A recent article in Scientific American suggested that lab-created meat “is heading to your dinner table.” But the product still costs far more than ordinary meat (about $600 for a hamburger) and has yet to pass safety tests. But that’s coming, experts said.

The U.S. Department of Agriculture and the Food and Drug Administration held a joint hearing on the subject in October, where representatives of interested groups testified. In November, the two agencies released a statement saying they would jointly regulate cell-cultured food products.

The agencies were taking public comment through Dec. 26 and had not yet decided what the regulations would be.

“The technology is getting to the edge of almost being marketable and the cattlemen are terrified,” Farquhar said. “Think about it: The amount of environmental impact and cost drops to almost nothing.
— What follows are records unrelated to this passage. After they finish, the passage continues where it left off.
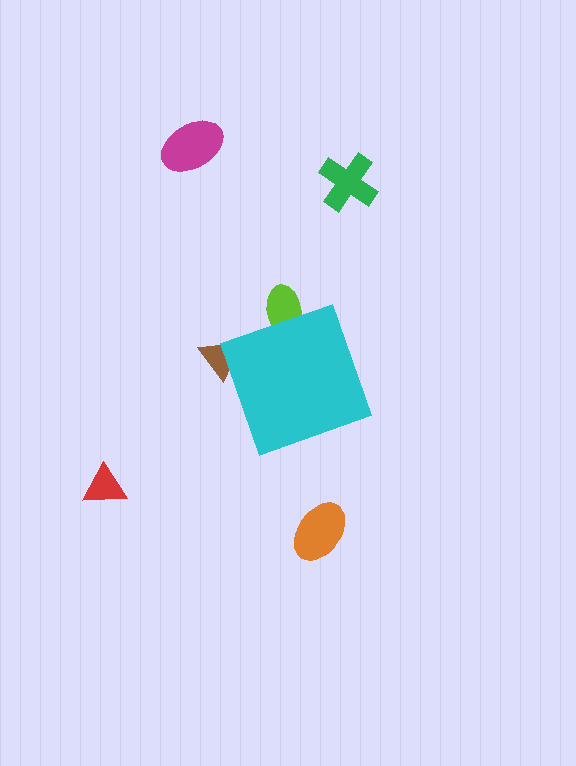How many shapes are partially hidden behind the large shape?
2 shapes are partially hidden.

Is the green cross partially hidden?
No, the green cross is fully visible.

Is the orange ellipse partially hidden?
No, the orange ellipse is fully visible.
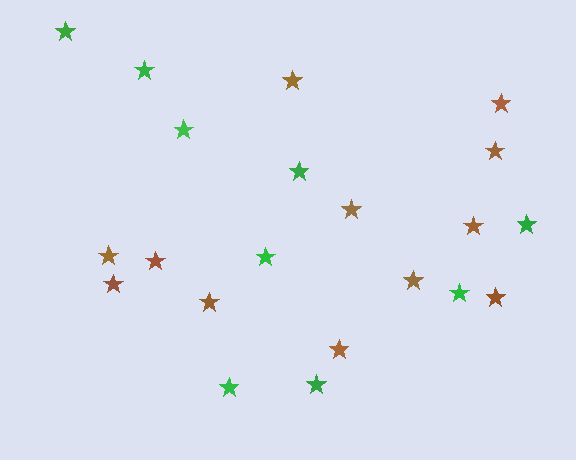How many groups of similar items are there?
There are 2 groups: one group of brown stars (12) and one group of green stars (9).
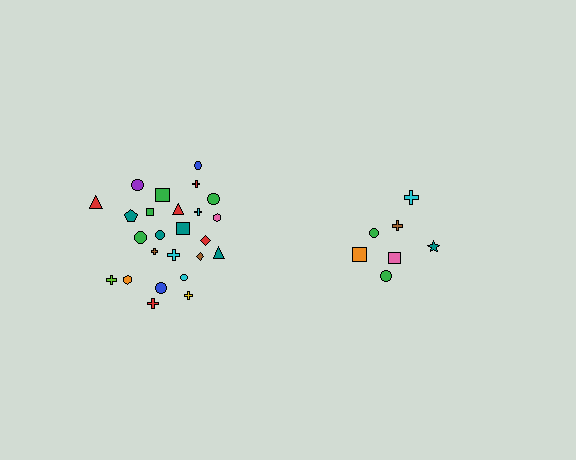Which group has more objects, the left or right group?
The left group.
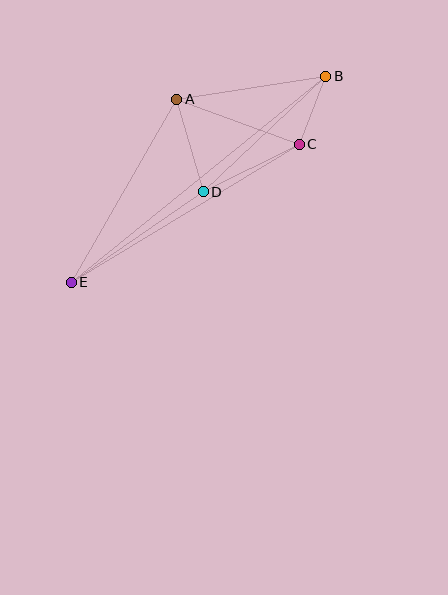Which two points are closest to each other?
Points B and C are closest to each other.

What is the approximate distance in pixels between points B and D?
The distance between B and D is approximately 168 pixels.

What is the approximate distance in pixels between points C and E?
The distance between C and E is approximately 267 pixels.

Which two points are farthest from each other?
Points B and E are farthest from each other.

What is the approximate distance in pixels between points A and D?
The distance between A and D is approximately 96 pixels.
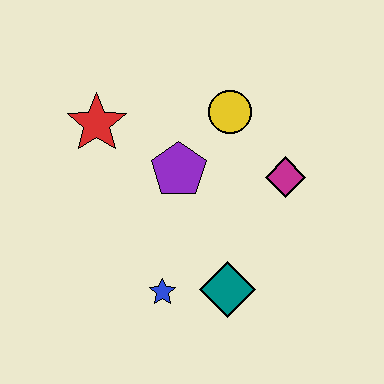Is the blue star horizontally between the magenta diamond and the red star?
Yes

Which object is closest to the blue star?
The teal diamond is closest to the blue star.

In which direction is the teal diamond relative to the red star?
The teal diamond is below the red star.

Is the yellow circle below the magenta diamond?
No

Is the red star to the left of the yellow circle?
Yes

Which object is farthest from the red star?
The teal diamond is farthest from the red star.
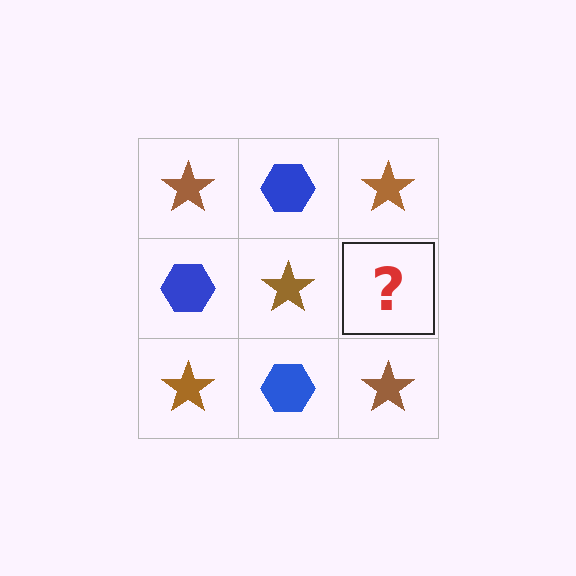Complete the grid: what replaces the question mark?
The question mark should be replaced with a blue hexagon.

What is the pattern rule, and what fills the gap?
The rule is that it alternates brown star and blue hexagon in a checkerboard pattern. The gap should be filled with a blue hexagon.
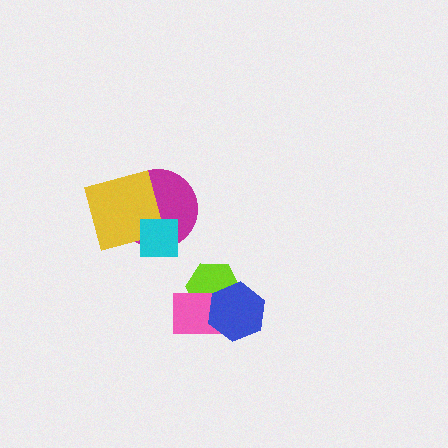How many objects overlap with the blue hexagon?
2 objects overlap with the blue hexagon.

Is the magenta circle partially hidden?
Yes, it is partially covered by another shape.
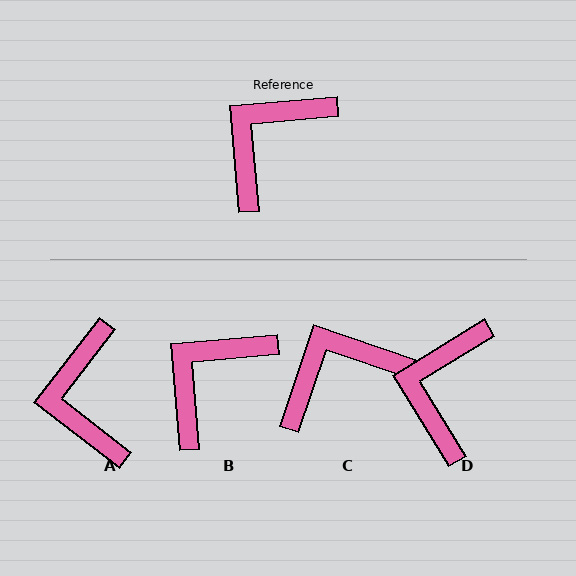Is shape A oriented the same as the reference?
No, it is off by about 48 degrees.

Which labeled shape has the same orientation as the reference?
B.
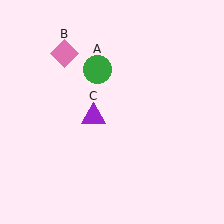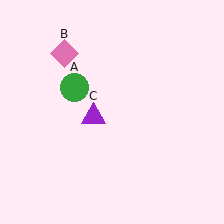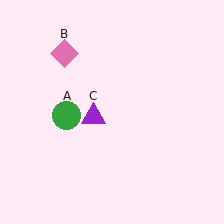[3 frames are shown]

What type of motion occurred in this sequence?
The green circle (object A) rotated counterclockwise around the center of the scene.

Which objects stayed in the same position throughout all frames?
Pink diamond (object B) and purple triangle (object C) remained stationary.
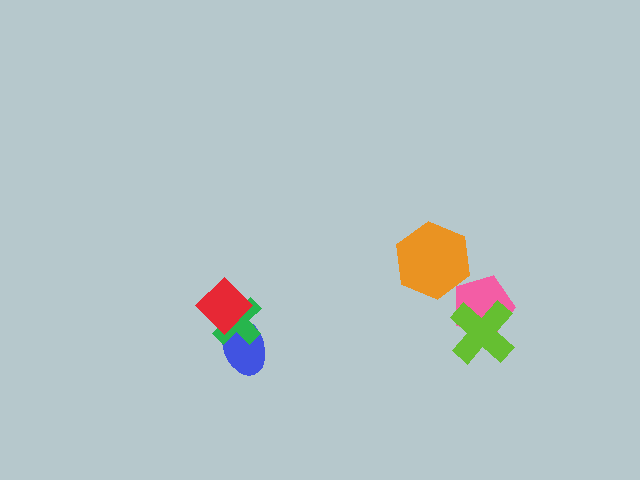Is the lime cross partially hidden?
No, no other shape covers it.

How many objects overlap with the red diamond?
2 objects overlap with the red diamond.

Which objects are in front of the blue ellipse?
2 objects cover part of the blue ellipse: the green cross and the red diamond.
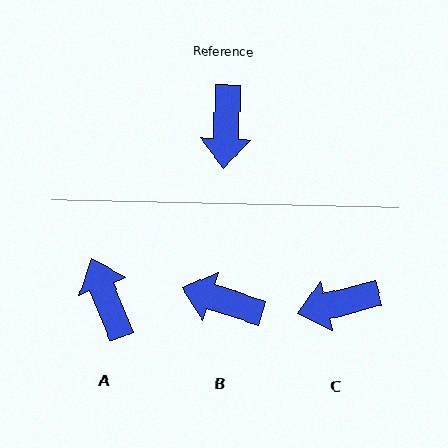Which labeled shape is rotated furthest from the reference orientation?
A, about 156 degrees away.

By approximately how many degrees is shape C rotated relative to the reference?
Approximately 73 degrees clockwise.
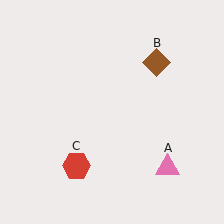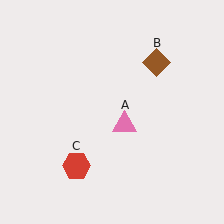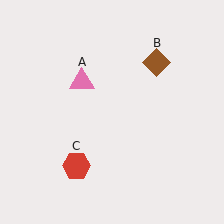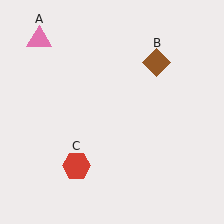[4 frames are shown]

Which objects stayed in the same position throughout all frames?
Brown diamond (object B) and red hexagon (object C) remained stationary.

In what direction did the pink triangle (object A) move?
The pink triangle (object A) moved up and to the left.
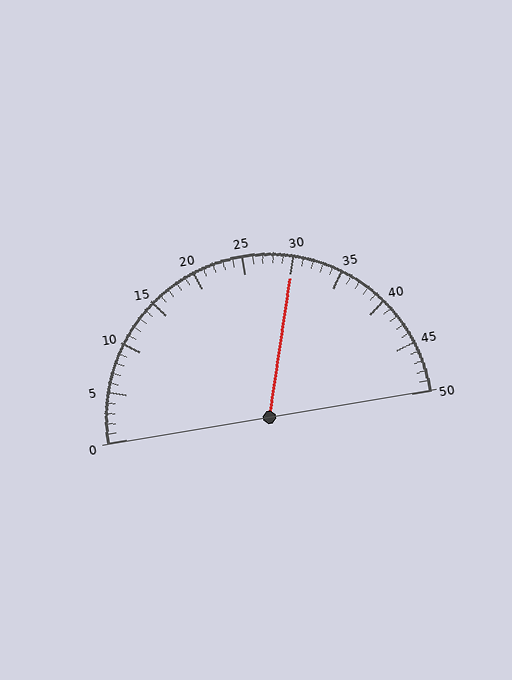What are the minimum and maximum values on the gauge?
The gauge ranges from 0 to 50.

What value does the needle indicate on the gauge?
The needle indicates approximately 30.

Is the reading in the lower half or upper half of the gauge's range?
The reading is in the upper half of the range (0 to 50).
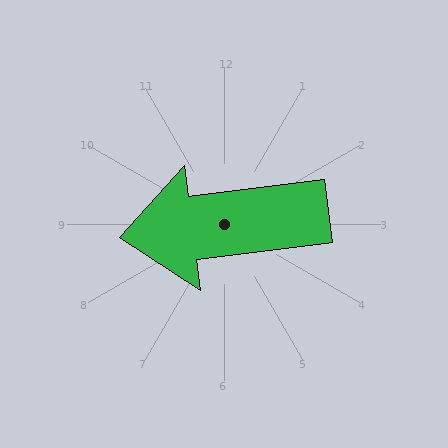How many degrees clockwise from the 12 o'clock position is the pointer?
Approximately 263 degrees.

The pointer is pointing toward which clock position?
Roughly 9 o'clock.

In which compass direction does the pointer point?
West.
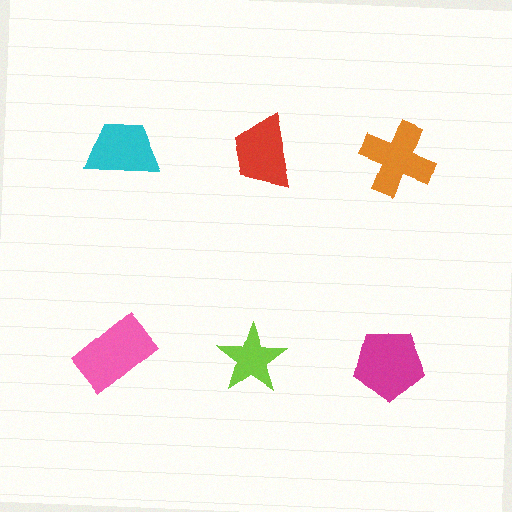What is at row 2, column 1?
A pink rectangle.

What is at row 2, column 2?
A lime star.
You don’t have to inspect this stuff because it’s hygienic. What that means for the cattle industry is that it’s zeroed out. That’s terrifying.”

For its part, the cattle industry and the states whose economies are reliant on ranchers, are working hard to make the distinction between cell-cultured meat and the original ranch-raised kind.

In Montana, Redfield is considering adding lab-grown meat to his bill and requiring different labeling for it. “The question is, is it real?” he said, describing lab-produced meat. “You worry about that affecting your bottom line.”

Danni Beer, a former U.S. Cattlemen’s Association president, said at the public hearing, “Meat is meat, and beef is bovine.” The organization, she added, “continues to oppose any use of the terms ‘beef’ or ‘meat’ on any product not harvested from livestock in the traditional manner.”